Buna sebep akılsız,aklını kullanmayan insanların varlığıdır.
“Şüphesiz, yeryüzünde yürüyen canlıların Allah katında en kötüsü, akıllarını kullanmayan (gerçeği görmeyen) sağırlar, dilsizlerdir.”
“Allah, pis olanı temizden ayırmak, pis olanların hepsini birbiri üstüne koyup yığarak cehenneme koymak için böyle yapar. İşte onlar ziyana uğrayanların ta kendileridir.”
*************************
“Libya lideri Muammer Kaddafi ve Rusya Başbakanı Vladimir Putin’den sonra Fransız İçişleri Bakanı da koalisyon güçlerinin Libya operasyonunu “Haçlı seferi” olarak adlandırdı. Bakan Claude Gueant, Sarkozy’nin doğru bir politika izlediğini savunanarak “Tanrıya şükür ki Cumhurbaşkanımız, Haçlı Seferi’nin önderliğini yapıp önce BM’yi, ardından da Arap Birliği ve Afrika Birliği’ni harekete geçirdi” dedi.”

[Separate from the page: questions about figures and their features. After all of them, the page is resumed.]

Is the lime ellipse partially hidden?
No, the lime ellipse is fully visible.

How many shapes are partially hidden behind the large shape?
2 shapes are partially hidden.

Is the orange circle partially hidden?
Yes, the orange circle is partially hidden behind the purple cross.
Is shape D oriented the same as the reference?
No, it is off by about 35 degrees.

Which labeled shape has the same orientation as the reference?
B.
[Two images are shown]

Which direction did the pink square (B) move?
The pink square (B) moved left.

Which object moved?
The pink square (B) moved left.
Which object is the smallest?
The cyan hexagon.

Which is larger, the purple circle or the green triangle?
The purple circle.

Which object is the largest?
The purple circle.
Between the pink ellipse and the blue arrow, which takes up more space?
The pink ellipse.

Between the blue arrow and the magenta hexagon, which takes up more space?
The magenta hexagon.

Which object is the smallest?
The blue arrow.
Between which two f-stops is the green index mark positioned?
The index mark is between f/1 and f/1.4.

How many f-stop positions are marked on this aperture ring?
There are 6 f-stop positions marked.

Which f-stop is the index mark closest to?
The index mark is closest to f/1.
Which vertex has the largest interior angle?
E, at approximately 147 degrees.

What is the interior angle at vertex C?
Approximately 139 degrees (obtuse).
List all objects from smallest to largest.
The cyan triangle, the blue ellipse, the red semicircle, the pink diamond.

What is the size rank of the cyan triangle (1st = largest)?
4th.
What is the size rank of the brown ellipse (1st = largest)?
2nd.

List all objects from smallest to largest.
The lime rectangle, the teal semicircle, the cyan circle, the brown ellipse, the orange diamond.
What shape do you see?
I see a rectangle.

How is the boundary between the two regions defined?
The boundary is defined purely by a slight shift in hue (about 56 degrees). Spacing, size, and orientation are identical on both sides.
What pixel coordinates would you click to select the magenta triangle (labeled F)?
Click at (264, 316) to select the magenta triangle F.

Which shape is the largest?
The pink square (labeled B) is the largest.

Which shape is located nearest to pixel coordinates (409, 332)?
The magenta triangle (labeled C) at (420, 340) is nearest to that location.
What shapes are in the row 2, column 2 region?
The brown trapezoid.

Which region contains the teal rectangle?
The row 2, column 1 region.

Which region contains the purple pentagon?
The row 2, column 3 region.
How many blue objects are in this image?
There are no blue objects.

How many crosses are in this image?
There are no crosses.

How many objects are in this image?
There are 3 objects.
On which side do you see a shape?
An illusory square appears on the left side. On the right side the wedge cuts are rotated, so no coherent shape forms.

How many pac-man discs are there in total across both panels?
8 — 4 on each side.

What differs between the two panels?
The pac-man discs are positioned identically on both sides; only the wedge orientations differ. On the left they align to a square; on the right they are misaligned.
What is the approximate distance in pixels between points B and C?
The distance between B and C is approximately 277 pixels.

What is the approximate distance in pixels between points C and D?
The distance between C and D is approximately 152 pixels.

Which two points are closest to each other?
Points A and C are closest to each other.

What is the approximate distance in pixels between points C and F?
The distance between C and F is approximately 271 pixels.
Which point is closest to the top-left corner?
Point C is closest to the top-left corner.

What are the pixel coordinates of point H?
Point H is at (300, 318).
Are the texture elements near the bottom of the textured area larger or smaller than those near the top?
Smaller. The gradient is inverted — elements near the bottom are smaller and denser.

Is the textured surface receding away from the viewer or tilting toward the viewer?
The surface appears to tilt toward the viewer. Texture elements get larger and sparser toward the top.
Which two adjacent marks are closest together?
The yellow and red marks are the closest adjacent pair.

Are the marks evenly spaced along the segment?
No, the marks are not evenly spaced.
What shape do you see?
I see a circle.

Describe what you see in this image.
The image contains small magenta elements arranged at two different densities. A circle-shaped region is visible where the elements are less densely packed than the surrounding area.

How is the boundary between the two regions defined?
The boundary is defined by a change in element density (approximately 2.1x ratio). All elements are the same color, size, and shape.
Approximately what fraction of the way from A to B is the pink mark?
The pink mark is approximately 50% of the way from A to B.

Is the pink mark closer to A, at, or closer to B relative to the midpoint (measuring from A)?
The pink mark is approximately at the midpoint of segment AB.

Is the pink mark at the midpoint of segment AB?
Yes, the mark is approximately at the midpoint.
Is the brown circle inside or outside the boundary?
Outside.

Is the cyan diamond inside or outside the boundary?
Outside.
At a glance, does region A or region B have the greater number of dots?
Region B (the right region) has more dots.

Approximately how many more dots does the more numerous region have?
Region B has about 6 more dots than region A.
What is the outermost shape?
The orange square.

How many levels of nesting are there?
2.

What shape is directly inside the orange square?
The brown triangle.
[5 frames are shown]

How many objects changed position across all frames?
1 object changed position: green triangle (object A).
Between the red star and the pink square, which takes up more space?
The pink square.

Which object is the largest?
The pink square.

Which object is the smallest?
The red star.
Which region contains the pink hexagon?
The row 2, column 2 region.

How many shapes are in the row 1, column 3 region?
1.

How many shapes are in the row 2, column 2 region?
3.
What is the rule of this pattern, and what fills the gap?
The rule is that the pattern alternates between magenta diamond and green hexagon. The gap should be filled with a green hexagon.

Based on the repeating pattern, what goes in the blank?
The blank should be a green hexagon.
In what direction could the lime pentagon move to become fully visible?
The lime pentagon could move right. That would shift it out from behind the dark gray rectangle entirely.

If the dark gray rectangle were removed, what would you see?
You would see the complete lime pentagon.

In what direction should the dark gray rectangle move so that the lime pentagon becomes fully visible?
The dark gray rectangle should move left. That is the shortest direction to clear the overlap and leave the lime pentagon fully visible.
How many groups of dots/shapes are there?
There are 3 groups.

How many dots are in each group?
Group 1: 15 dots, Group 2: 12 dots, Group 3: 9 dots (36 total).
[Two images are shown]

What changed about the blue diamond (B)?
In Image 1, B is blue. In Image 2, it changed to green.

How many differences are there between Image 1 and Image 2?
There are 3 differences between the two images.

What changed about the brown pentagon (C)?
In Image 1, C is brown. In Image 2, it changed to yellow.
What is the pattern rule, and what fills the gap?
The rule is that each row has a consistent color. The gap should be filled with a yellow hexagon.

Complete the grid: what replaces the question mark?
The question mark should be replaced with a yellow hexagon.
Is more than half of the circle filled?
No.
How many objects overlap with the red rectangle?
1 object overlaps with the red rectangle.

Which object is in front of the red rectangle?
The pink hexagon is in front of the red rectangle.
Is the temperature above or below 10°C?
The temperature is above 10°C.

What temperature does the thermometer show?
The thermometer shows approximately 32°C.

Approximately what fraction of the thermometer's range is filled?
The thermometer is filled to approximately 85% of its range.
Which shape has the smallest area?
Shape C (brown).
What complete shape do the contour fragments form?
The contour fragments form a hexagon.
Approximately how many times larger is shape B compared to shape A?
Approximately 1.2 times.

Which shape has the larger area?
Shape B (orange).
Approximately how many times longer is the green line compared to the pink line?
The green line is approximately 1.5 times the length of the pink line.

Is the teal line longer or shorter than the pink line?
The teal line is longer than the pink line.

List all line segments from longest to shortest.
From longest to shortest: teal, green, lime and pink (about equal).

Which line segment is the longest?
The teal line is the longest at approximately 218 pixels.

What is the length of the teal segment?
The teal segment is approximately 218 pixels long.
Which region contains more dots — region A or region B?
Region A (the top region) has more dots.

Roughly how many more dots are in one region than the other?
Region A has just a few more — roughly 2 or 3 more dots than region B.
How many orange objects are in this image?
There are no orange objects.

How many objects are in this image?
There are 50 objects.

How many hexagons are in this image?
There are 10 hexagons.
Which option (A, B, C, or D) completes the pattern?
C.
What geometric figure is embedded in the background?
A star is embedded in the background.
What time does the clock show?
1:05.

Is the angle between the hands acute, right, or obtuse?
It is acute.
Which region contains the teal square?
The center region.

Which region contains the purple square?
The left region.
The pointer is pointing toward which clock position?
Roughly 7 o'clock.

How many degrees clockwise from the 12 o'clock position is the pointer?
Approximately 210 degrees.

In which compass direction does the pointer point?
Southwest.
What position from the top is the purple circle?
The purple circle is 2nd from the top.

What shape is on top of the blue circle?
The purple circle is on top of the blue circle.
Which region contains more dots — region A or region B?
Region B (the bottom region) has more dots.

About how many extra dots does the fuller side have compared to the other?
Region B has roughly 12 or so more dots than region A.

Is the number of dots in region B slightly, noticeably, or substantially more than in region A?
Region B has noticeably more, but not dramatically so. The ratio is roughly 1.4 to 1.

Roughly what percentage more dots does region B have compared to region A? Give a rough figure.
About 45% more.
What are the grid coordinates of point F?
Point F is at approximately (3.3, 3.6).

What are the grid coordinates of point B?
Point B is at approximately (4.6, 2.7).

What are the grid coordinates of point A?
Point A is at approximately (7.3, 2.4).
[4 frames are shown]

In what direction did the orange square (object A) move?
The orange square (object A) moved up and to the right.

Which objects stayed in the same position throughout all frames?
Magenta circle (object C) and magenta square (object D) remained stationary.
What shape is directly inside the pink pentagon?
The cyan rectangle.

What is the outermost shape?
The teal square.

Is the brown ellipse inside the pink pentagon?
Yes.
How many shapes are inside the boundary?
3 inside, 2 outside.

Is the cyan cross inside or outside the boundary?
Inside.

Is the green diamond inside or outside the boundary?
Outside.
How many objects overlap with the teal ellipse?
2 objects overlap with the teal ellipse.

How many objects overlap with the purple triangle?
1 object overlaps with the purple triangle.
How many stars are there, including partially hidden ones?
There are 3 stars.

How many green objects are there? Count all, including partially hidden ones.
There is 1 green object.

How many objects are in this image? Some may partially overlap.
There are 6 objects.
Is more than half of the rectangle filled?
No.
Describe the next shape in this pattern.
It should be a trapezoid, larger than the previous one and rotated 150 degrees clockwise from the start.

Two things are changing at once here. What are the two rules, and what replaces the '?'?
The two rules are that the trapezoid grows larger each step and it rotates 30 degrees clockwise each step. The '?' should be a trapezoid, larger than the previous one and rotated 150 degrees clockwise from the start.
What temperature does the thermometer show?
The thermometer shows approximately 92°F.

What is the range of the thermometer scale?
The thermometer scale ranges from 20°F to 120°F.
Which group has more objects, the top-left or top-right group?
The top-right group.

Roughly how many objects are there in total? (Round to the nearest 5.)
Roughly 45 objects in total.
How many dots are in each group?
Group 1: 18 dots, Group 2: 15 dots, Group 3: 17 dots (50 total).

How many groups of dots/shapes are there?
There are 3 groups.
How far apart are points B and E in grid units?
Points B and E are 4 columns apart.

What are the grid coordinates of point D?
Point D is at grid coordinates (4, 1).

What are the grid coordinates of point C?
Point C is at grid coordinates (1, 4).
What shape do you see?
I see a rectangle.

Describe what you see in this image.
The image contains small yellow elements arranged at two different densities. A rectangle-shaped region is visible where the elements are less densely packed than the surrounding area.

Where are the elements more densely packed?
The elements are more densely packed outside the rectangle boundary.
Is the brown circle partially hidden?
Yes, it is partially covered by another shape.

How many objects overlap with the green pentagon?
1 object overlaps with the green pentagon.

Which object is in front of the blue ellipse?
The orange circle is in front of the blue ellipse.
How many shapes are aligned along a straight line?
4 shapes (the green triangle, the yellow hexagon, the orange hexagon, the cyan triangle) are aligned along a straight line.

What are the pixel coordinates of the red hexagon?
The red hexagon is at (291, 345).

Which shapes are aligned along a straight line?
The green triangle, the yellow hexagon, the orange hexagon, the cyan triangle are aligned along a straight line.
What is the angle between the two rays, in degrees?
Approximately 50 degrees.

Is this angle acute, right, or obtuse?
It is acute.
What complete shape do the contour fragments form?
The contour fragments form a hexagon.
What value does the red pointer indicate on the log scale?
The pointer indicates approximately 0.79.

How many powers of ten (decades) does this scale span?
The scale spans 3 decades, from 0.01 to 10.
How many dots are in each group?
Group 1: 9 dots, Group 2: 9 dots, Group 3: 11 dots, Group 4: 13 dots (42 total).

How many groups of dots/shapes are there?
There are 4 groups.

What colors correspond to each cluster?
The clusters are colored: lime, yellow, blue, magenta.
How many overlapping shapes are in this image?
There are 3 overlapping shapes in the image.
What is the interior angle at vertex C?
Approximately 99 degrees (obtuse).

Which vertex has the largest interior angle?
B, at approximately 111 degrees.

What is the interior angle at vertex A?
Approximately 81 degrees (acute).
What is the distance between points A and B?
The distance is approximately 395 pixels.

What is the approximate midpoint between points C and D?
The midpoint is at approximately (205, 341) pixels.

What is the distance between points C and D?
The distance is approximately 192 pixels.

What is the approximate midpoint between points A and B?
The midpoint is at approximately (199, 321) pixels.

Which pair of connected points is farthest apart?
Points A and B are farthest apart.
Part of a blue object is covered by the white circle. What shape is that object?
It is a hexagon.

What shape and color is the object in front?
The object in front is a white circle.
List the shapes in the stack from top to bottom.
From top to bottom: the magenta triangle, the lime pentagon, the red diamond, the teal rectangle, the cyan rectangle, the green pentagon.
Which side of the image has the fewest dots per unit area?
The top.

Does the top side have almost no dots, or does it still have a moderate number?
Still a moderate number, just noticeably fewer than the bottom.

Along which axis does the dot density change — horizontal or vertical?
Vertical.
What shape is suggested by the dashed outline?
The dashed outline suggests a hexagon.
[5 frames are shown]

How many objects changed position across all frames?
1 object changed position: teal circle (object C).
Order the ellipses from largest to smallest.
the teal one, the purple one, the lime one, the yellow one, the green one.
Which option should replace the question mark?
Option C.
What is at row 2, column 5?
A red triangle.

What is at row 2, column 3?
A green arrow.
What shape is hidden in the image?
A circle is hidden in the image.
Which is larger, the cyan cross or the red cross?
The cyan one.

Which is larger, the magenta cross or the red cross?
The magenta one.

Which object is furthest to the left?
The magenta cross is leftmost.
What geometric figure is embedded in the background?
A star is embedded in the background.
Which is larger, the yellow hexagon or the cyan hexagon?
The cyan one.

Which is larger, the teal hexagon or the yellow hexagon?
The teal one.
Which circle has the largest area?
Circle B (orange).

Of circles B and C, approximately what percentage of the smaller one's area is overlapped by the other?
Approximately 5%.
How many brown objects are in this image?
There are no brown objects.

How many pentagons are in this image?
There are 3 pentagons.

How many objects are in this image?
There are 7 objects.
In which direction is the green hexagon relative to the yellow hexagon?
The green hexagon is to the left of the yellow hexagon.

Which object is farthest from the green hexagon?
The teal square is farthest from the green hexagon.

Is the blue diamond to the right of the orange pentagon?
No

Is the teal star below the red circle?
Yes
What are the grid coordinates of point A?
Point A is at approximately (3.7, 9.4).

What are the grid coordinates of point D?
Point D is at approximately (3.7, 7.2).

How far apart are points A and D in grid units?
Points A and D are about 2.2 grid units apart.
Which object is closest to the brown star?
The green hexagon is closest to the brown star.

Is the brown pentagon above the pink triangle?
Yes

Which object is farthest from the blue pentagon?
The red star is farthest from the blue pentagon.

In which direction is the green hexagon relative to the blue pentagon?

96 yıl önce Çanakkale-de ikili çete olan İngiltere ve Fransa-nın başlattığı saldırıda iki yüz elli binden fazla leşkerlerini bırakmış,onca maddi gücüne rağmen,iman gücünün karşısında mağlup olmuştur.
İki yüz bin şehidi kıtlık,soğuk ve imkânsızlıklar içerisinde vermiştik.
Bugün üçlü çete;Fransa,İngiltere ve Abd;Libyaya saldırmak için bahanesini buldu;Despot ,halkını öldüren Kaddafi.
Teşbihte hata olmaz; üç domuz bir ayıya karşı.Altta hırpalanan masum,mazlum,Müslüman halk.
Kendilerinin vurdukları çocuk ve sivil halk,Kaddafi-ninkini geçti.Irak-ta olduğu gibi.
Ortadoğu yüz sene önceki gibi şekillendirilmeye çalışılıyor.Libya’da petrol var.Avrupa-nın dördüncü büyük petrolüne sahip bir ülke.
Irak’ta kimyasal silah yalanı ile girildi.Libya-da şimdilik yok denilirken,daha sonra oldurulabilinir.
Yüz yıldır kafalarına göre yerleştirdikleri liderlerin miadının dolması üzerine, yeni yüz yılda kafalarını rahat ettirecek liderler bulma ve yerleştirme peşindeler.
Saddam,Mübarek,Bin Ali ve Kaddafi’lerin yerine,adları değişecek yeni kuklalar aranmaktadır.
Başta Türkiye olmak üzere,İslâm dünyasının bu rollerin taksiminde yer alması,söz sahibi olması gerekmektedir.
Bunun ise en müessir ve köklü çözümü;ittihad-ı İslâmdan geçmektedir.
Belki domino etkisi yapan sarsıntı ve lider memnuniyetsizliği ittihad-ı islâmı mecburi hale getirmektedir.
Bu islâm dünyası için,bir namus ve şahsiyet meselesidir.Bekası buna bağlıdır.